Its something I have always wanted to do after my first visit

I know about stopping at roadside and such

Any recommendations for RV rental (and a starting point ? )

What is a B1/B2 ?

Chances are it would be more Canada than Mexico, but who knows ?


----------



## twostep (Apr 3, 2008)

Time to do some homework:>)

Visitor Visas

Google is your best friend to research RV rentals/leases. Personally I refuse to travel with the kitchen sink and limitations of campgrounds, gas ...

Do not forget to look into time restraints of travel insurances. 

Your route is something you have to plan. What do you want to see? What time of the year are the roads/passes open? Are they open for RVs? We crossed The Cascades from OR to WA in July and got stuck in snow. Death Valley is closed for RVs right now unless memory fails me. What local festivals, harvests, ... are you interested in? Daytona during Bike Week or any NASCAR venue during race week may not be your idea of traffic jam. 

Have you worked the finances out?


----------



## Derrick229 (Jul 17, 2010)

Thats what I am asking all these questions for

Was thinking of 3 months in the US, then 3 months Canada (that may sort out the visa thingy)

No particulr routes in mind, just see where the road takes me

Thinking of April/May next year

But need a start point (any recommendations ?)

How much is a long term RV rental ?

Only want something to sleep in and make coffee and maybe a meal, it will be only myself and the wife, anyway

Hoping to use the motels, resturants we find on the way


----------



## twostep (Apr 3, 2008)

US visas are not "thingys which sort themselves out". You and wife and RV may be turned back at CA/US or US/CA border unless you have your visas in order. 
You can start in Barrow, AK or Miami, FL. I do not know you, do not know what you want to do/see, your budget. My corner of the US offers 100F+ and 95% humidity from June through September. 
RV rental - size, duration, mileage, insurance, age of driver, one-way, time of the year .... 

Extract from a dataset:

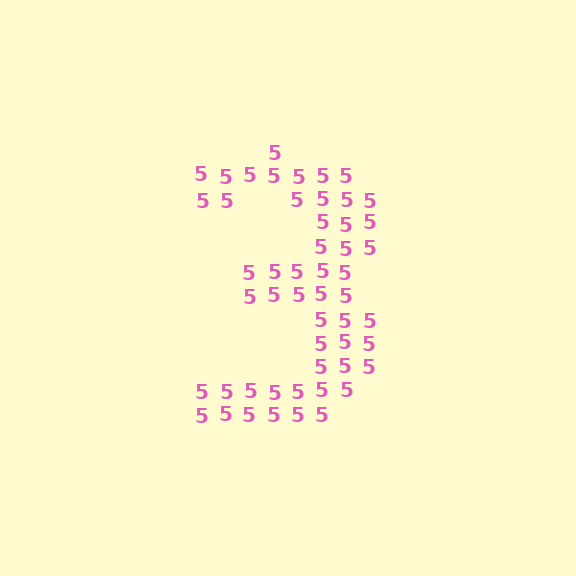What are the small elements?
The small elements are digit 5's.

If you have specific questions I will gladly answer them to the best of my ability.


----------



## Derrick229 (Jul 17, 2010)

I know I can use the Visa waiver system for 90 days in both countries

Age, I'm 59, be 60 when we travel and we are quite fit

Were think of kicking off in the East, but that depends on any RV qoute

I have a pension and savings, and would be renting out my house (so I dont think money is going to be a major thing) but I reckon, spending $100 a day, but I dont think it would really be as high as that

I have no idea of mileage we will cover

I know we covered 800 miles when we went to California, and Arizona and we were there for 3 weeks

I dont know how much a RV would cost for 3 months in the US or 3 months in Canada, but I have sent off emails for a qoute

We can sort insurance, my broker said he can come up with a decent deal

The heat cant be any worse than Thailand, Vietnam, Egypt (and at least you all speak English)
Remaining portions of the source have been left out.